John Grisham, der ja auch Jurist ist, liefert in seinem Buch "Das Geständnis" ein meines Erachtens lebensnahes Psychogramm der   Beteiligten und Täter, die ein falsches Geständnis zuerst erzwingen und dann gegen alle Wahrheiten und besseres Wissen verteidigen. 

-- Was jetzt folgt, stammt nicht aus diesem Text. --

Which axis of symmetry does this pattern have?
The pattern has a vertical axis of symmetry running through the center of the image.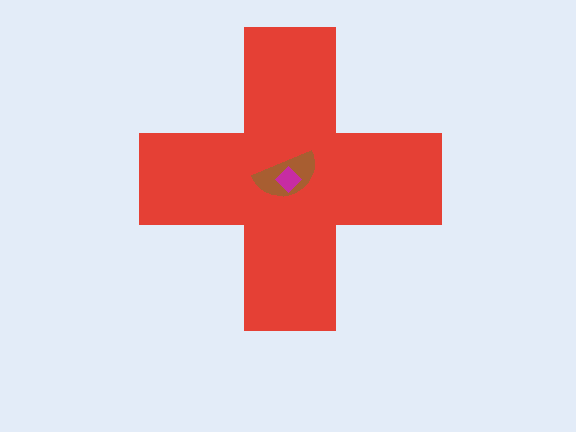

Letzteres, die Fehlerleugnung, ist auch in Bayern das primäre Problem! 

3

Sehr geehrte Kommentatoren,

auch nach meinem Empfinden hat der Film, der - überflüssige technische Gimmicks am Anfang mal beiseite gelassen - durchaus interessante Ausführungen der interviewten  Experten zusammengetragen hat, eine Lücke gelassen:

Die Fehler der Polizei bei der Vernehmung des Herrn Kulac, die fehlende Bestätigung des Geständnisses durch objektive Beweismittel (z.B. Fund der Leiche aufgrund der Angaben des Vernommenen) oder wenigstens anderes  Täterwissen,  hätte bei den juristischen "Profis" der Beweiswürdigung unbedingt den Verdacht auslösen müssen, dass es sich um ein Falschgeständnis handeln könnte. Nahezu alle erhältlichen Informationen über Falschgeständnisse (enthalten zum Teil in verbreiteten Kommentaren und Lehrbüchern) hätten Hinweise darauf ergeben, dass dieses von einem Polizeibeamten in einem Gedächtnisprotokoll formulierte Geständnis und sein Zustandekommen geradezu ein Paradebeispiel für ein Falschgeständnis ist. Die Alarmglocken hätten doppelt und dreifach schrillen müssen. Das Gleiche hätte auch dem Gutachter auffallen müssen, einem Psychiater, der allerdings noch nicht durch besondere aussagepschologische Kenntnisse aufgefallen ist. Das Tatgericht hat sich hier offenbar leider nicht als - auch kritischer - Garant für die Objektivität der Urteilsfindung verstanden, sondern als Bestätigungsinstanz für unzureichende staatsanwaltliche und polizeiliche Ermittlungen.

Beste Grüße

Henning Ernst Müller

http://www.spiegel.de/spiegel/print/d-123856912.html

Systemfehler in der bayrischen Justiz: wer die Karriereleiter hoch und Gruppenleiter bei der StA werden will, darf nicht als StA-kritischer Richter auffallen. Insbesondere nicht dann, wenn der Innenminister einen neuen Besen an die Spitze der SOKO pflanzt und Ergebnisse fordert.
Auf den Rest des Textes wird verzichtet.